Ein polyglotter Liberaler als freiheitliche Ikone
Porträt. Cajetan Felder war einer der schillerndsten Bürgermeister Wiens, er initiierte unter anderem die Hochquellwasserleitung. Heute ist er Namensgeber jenes Instituts, das das Trümmerfrauendenkmal errichtete.
Er war Anwalt und Naturforscher. Durchwanderte Europa, war in Afrika unterwegs. Er war Landmarschall von Niederösterreich und Wiener Bürgermeister. Er veranlasste den Bau der Hochquellwasserleitung, des neuen Rathauses, des Zentralfriedhofs sowie die Donauregulierung. Er war ein Liberaler und Gegner der aufstrebenden Christlich-Sozialen um Karl Lueger.
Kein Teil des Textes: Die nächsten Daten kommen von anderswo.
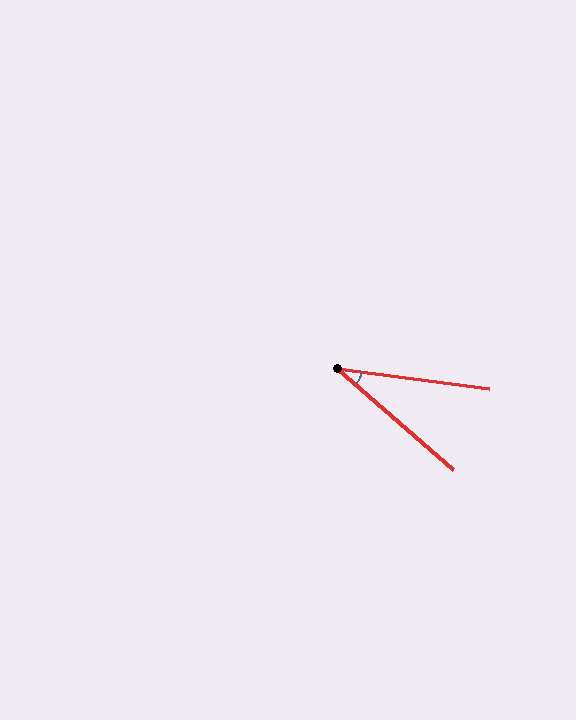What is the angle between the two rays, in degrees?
Approximately 33 degrees.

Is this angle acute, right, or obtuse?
It is acute.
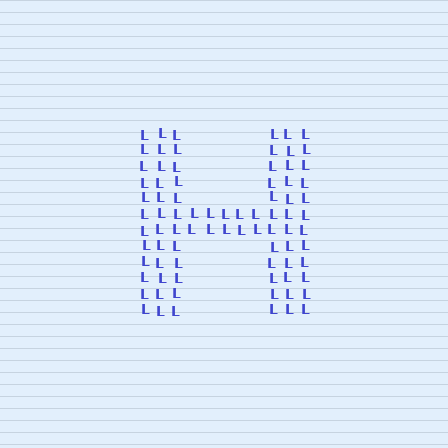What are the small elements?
The small elements are letter L's.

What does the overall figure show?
The overall figure shows the letter H.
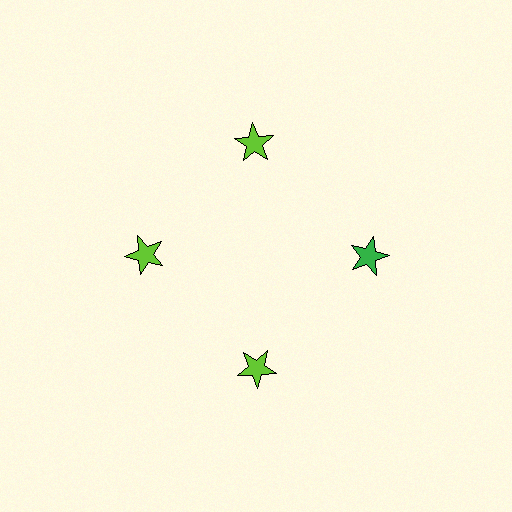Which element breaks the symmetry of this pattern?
The green star at roughly the 3 o'clock position breaks the symmetry. All other shapes are lime stars.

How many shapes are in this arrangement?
There are 4 shapes arranged in a ring pattern.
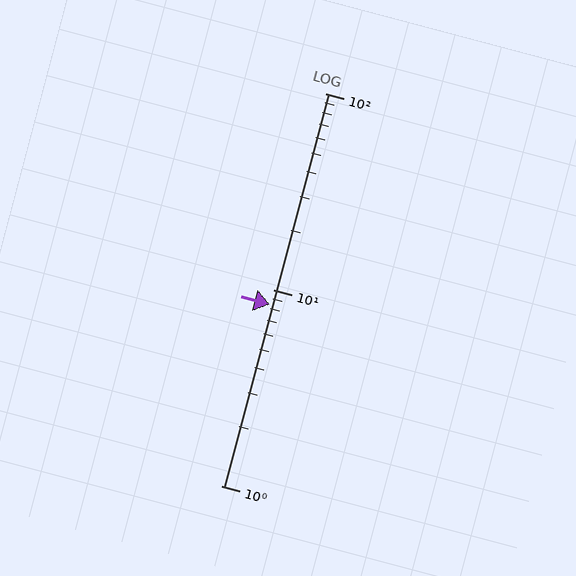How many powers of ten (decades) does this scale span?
The scale spans 2 decades, from 1 to 100.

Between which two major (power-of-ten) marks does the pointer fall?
The pointer is between 1 and 10.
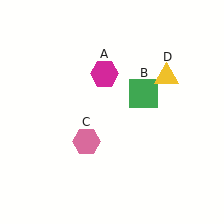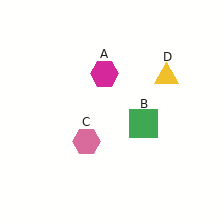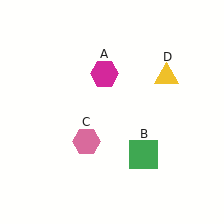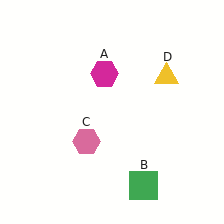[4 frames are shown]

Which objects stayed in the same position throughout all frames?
Magenta hexagon (object A) and pink hexagon (object C) and yellow triangle (object D) remained stationary.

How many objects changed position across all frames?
1 object changed position: green square (object B).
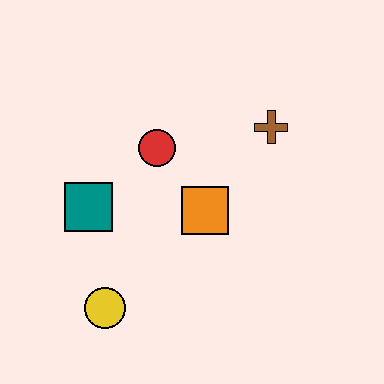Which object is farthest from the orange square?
The yellow circle is farthest from the orange square.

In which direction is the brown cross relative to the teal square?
The brown cross is to the right of the teal square.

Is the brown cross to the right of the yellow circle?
Yes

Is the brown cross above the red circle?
Yes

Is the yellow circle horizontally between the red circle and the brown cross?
No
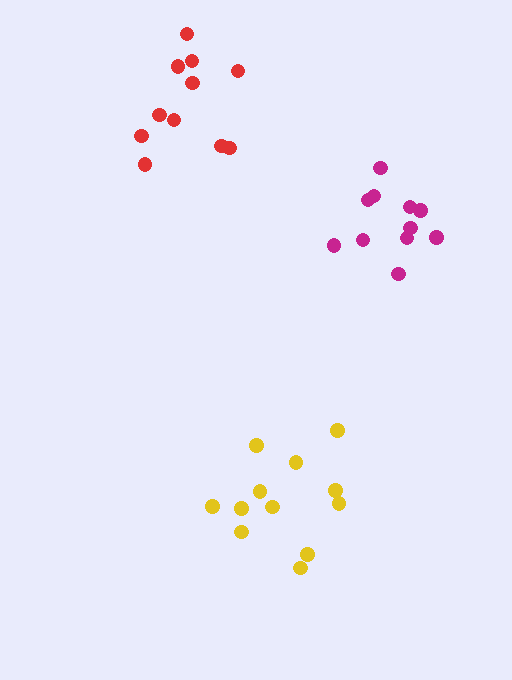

Diese Woche kam der Name Cajetan Felder seit Langem wieder einmal in den Medien vor. Als Namensgeber jenes FPÖnahen Instituts, das offiziell für die Aufstellung des Trümmerfrauendenkmals in Wien verantwortlich war. Das Cajetan-Felder-Institut war 1987 von freiheitlichen Politikern rund um den früheren freiheitlichen Stadtparteichef Rainer Pawkowicz gegründet worden. Im Wiener Landtagswahlkampf 2015 erklärte Spitzenkandidat Heinz-Christian Strache, er wolle „der erste freiheitliche Bürgermeister nach Cajetan Felder werden“.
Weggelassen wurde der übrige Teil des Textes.